More than two dozen companies have in recent weeks disclosed criminal, regulatory or internal probes into possible options backdating.
UnitedHealth faces several government probes related to stock options, and has said it may restate earnings by as much as $286 million.
http://news.moneycentral.msn.com/...
Back to California. Has the Insurance commissioner been reading Daily Kos?
As California goes . . .so goes the nation?
But the proposals underscore a growing backlash against the health insurance industry from consumer advocates and lawmakers who say insurers must absorb a greater share of rising costs. The issue also is renewing calls for a government-sponsored healthcare system.
Insurance Commissioner John Garamendi held a meeting in downtown Los Angeles on Thursday to discuss his proposal to limit insurers' profits.
"The public is saying, 'Enough already,' " Garamendi said before Thursday's meeting. "Health insurance today is not about healthcare. It is about quarterly earnings for Wall Street's benefits."
The focus on insurers' profits represents a shift in the healthcare debate in California. For more than a decade it revolved around how the sick were treated, what illnesses should be covered and what types of specialists patients should have access to, among other things.

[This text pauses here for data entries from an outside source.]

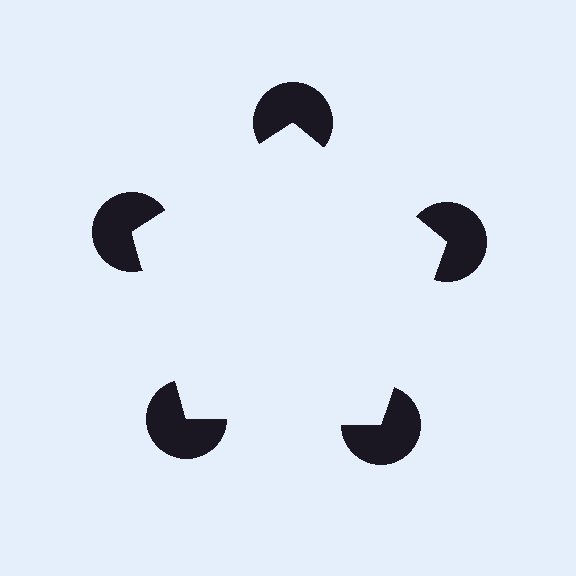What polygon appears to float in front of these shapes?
An illusory pentagon — its edges are inferred from the aligned wedge cuts in the pac-man discs, not physically drawn.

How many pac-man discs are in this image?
There are 5 — one at each vertex of the illusory pentagon.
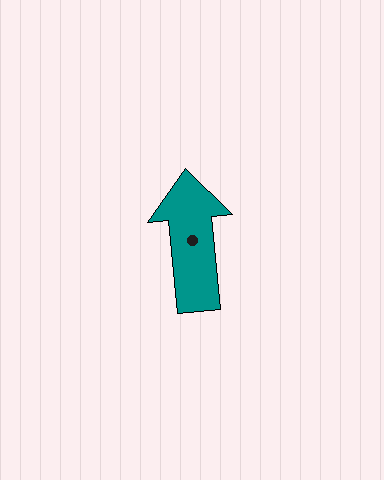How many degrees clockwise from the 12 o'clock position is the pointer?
Approximately 354 degrees.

Meanwhile. . .some insurers, including UnitedHealth are urging enrollees to spilt their pills in order to control skyrocketing healthcare costs!
Some of the country's largest health insurers are encouraging patients to save money by splitting their pills in half.

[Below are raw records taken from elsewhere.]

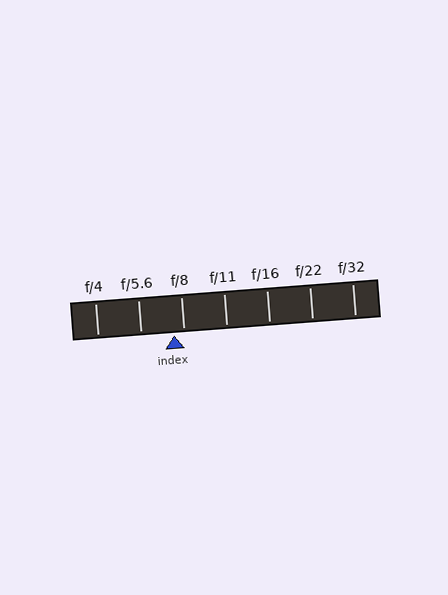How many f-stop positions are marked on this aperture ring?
There are 7 f-stop positions marked.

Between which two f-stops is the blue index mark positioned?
The index mark is between f/5.6 and f/8.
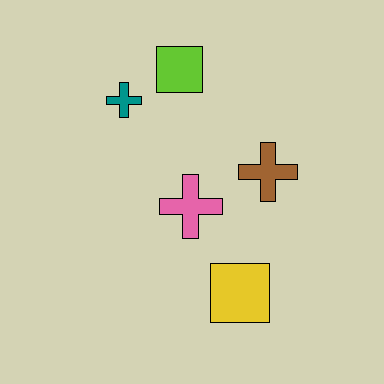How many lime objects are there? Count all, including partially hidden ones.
There is 1 lime object.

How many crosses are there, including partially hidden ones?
There are 3 crosses.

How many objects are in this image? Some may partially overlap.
There are 5 objects.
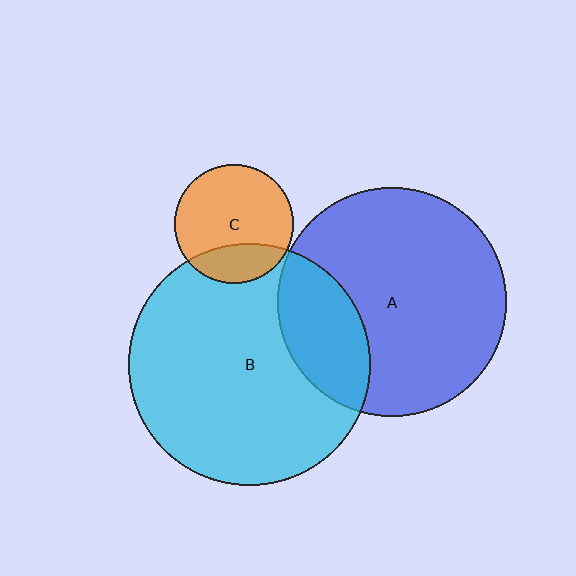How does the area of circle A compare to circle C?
Approximately 3.7 times.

By purchasing a higher dose and slicing the pills into two parts, patients also cut their co-payments in half. But this practice, long used by uninsured people and Medicare patients before the program had a drug benefit, is as controversial as it is low tech.
. . .But, with such companies as UnitedHealth Group, the nation's second-largest health insurer, promoting a Half Tablet Program, the practice has received a powerful endorsement.
"As consumers are having to become better educated and are picking up a bigger share of their costs, this may be in their best interest," said UnitedHealth spokesman Tyler Mason.
UnitedHealth is taking advantage of the fact that drug manufacturers typically charge the same amount for, say, 10-milligram and 20-milligram doses of the same medication.
http://www.shns.com/...
Dear friends, I repeat, the system is not broken it has sunk to a level of abject depravity.